If an FTP or Gopher URL ends with a slash, that means it points at a directory and not a file. If it doesn’t end with a slash, it may or may not point at a directory. If it’s not obvious from the last part of the path, there’s no good way of telling until you go there. Since most Web servers enable the creation of some sort of default.html or index.html file to be served in the absence of a specific file in the URL, it’s a bit less important for Web users to realize whether or not they’re specifying a file or a directory.
Using URLs — All of these details aside, how do you use URLs? Your mileage may vary, but I use them in three basic ways. First, if I see them in email or in a Usenet posting, I often copy and paste them into Anarchie (if they’re FTP URLs) or Netscape or MacWeb (if they are other types). I do this because copying the URL into the appropriate client is the easiest way to retrieve a file or connect to a site with a MacTCP-based Internet connection. In NewsWatcher 2.0b24 (and InterNews for FTP), you can simplify the process by command-clicking URLs to have them resolved by the appropriate FTP (Anarchie or Fetch), Gopher (TurboGopher 2.0b7), or Web (MacWeb 1.00A3 or Netscape 1.0N) client program. MacWeb 1.00A3 can also use other programs to resolve URLs more appropriately, and finally, the next version of Eudora (perhaps only the commercial version) will sport this feature as well.
Sometimes I manually decode the URL to figure out which program to use and where to go. This method takes more work, but sometimes pays off in the end. You can put a screw in the wall with a hammer, but it’s not the best tool for the job.
Third and finally (and this is where you come in), when I want to point someone at a specific Internet resource or file, I provide a URL. URLs are unambiguous, and although a bit ugly in running text, easier to use than attempting to spell out what they mean.
Consider the example below:
ftp://ftp.tidbits.com/pub/tidbits/issues/1995/ TidBITS#260_23-Jan-95.etx
To verbally explain the information in that URL, I would have to say something like: "Using an FTP client program, connect to the anonymous FTP site <ftp.tidbits.com>. Change directories into the /pub/tidbits/issues/1995/ directory, and once you’re there, retrieve the file TidBITS#260_23-Jan-95.etx."

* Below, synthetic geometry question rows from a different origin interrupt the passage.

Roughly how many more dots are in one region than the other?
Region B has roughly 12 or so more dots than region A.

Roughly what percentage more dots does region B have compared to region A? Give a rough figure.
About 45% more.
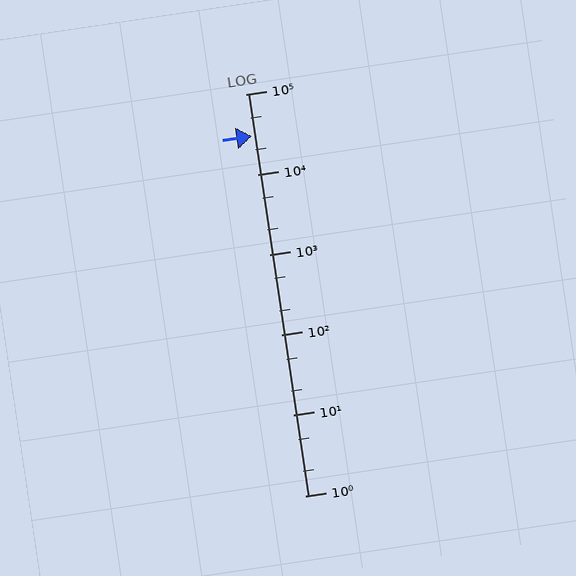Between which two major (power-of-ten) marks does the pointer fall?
The pointer is between 10000 and 100000.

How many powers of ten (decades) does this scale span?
The scale spans 5 decades, from 1 to 100000.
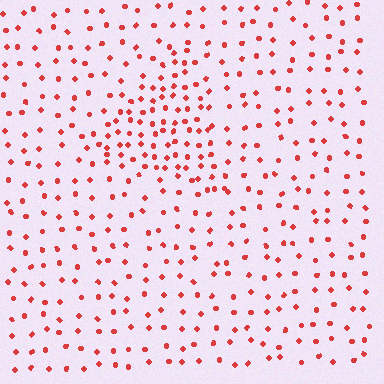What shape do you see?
I see a triangle.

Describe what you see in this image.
The image contains small red elements arranged at two different densities. A triangle-shaped region is visible where the elements are more densely packed than the surrounding area.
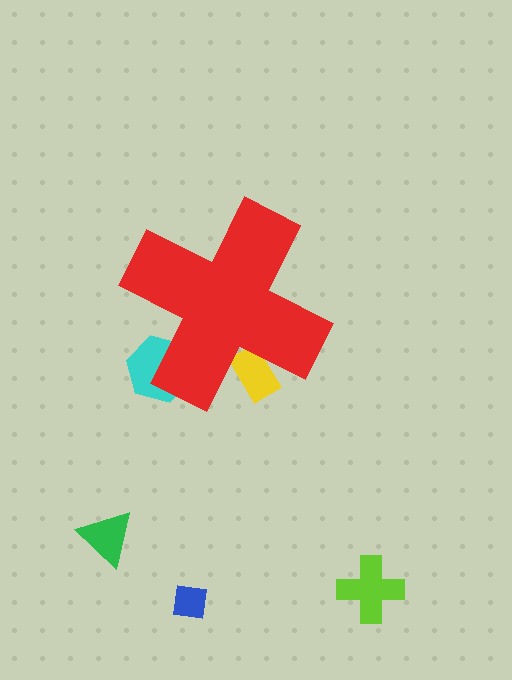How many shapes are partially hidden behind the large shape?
2 shapes are partially hidden.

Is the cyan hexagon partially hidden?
Yes, the cyan hexagon is partially hidden behind the red cross.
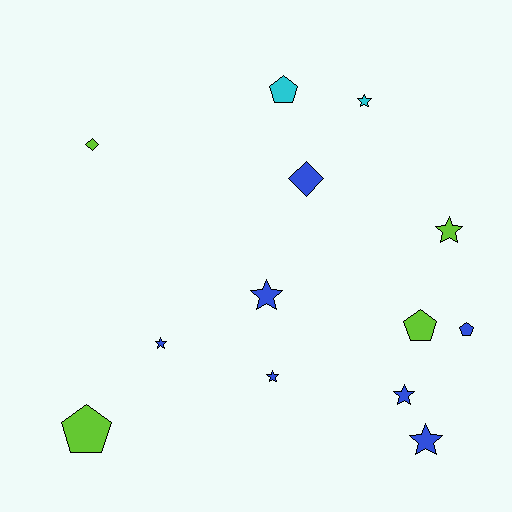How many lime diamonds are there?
There is 1 lime diamond.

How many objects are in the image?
There are 13 objects.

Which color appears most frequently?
Blue, with 7 objects.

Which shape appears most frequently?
Star, with 7 objects.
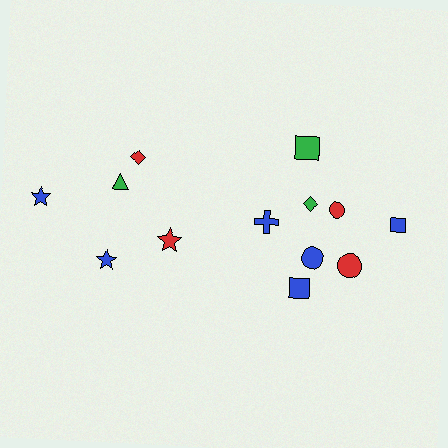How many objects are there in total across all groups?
There are 13 objects.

Note that our long-time naming scheme with TidBITS isn’t all that Web friendly, since the # character has a specific meaning in Web URLs. Stripping off the filename and hitting the directory manually would always work, though, as would simply pasting that URL into Anarchie or Fetch.
The URL enables me to avoid the convoluted (and boring) language above; frankly, URLs are in such common use on the Internet you might as well get used to seeing them now. And for those of you who recommend files to get via FTP or sites to browse with a Web browser, please use URLs since they make life easier for everyone.

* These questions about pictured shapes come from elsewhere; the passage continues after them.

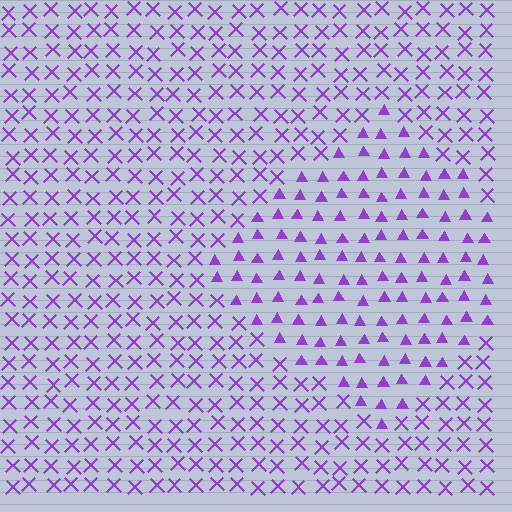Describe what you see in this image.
The image is filled with small purple elements arranged in a uniform grid. A diamond-shaped region contains triangles, while the surrounding area contains X marks. The boundary is defined purely by the change in element shape.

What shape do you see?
I see a diamond.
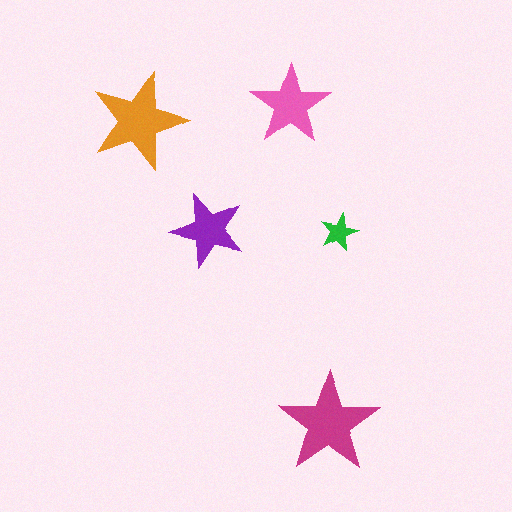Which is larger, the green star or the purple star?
The purple one.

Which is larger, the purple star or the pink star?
The pink one.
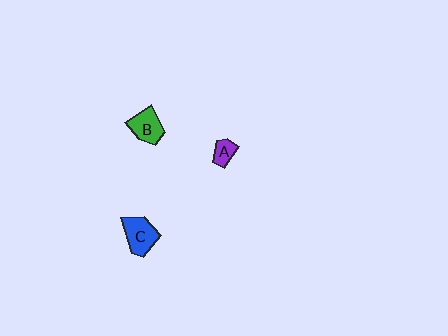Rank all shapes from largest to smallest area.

If you try to retrieve a file or connect to a Web site and are unsuccessful, chances are either you’ve typed the URL slightly wrong, the server is down temporarily, or the file no longer exists. If an FTP URL doesn’t work, try removing the file name from the last part of the URL and look in the directory that the original file lived in for an updated file.

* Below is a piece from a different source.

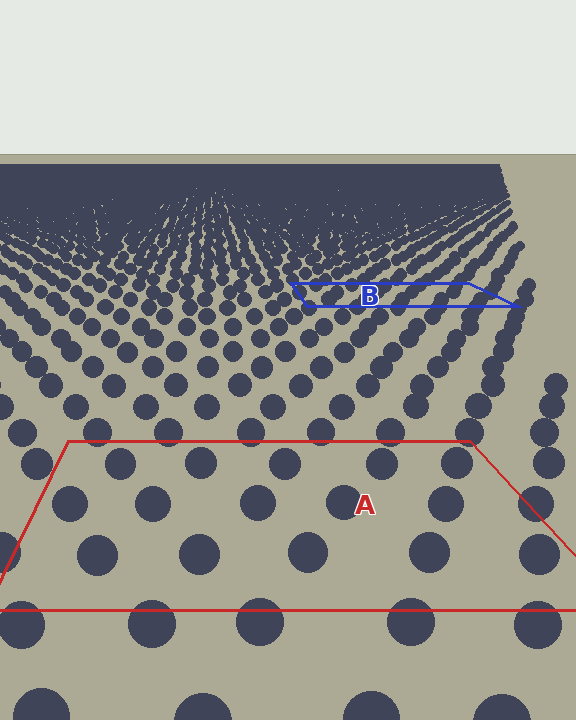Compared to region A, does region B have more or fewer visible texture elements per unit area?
Region B has more texture elements per unit area — they are packed more densely because it is farther away.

If, after all this, you’d like to learn more about the technical details behind the URL specifications, check out:
http://info.cern.ch/hypertext/WWW/Addressing/ URL/Overview.html
I find that URLs don’t always work well for files stored on Gopher servers, since Gopher allows spaces and other characters that URLs don’t accept. Thus, spaces are encoded in Gopher URLs with %20 to indicate that there’s a space there. Similarly, WAIS sources usually are easier to refer to by name – using a WAIS client such as MacWAIS makes it easy to use sources without worrying about all the additional information in a URL.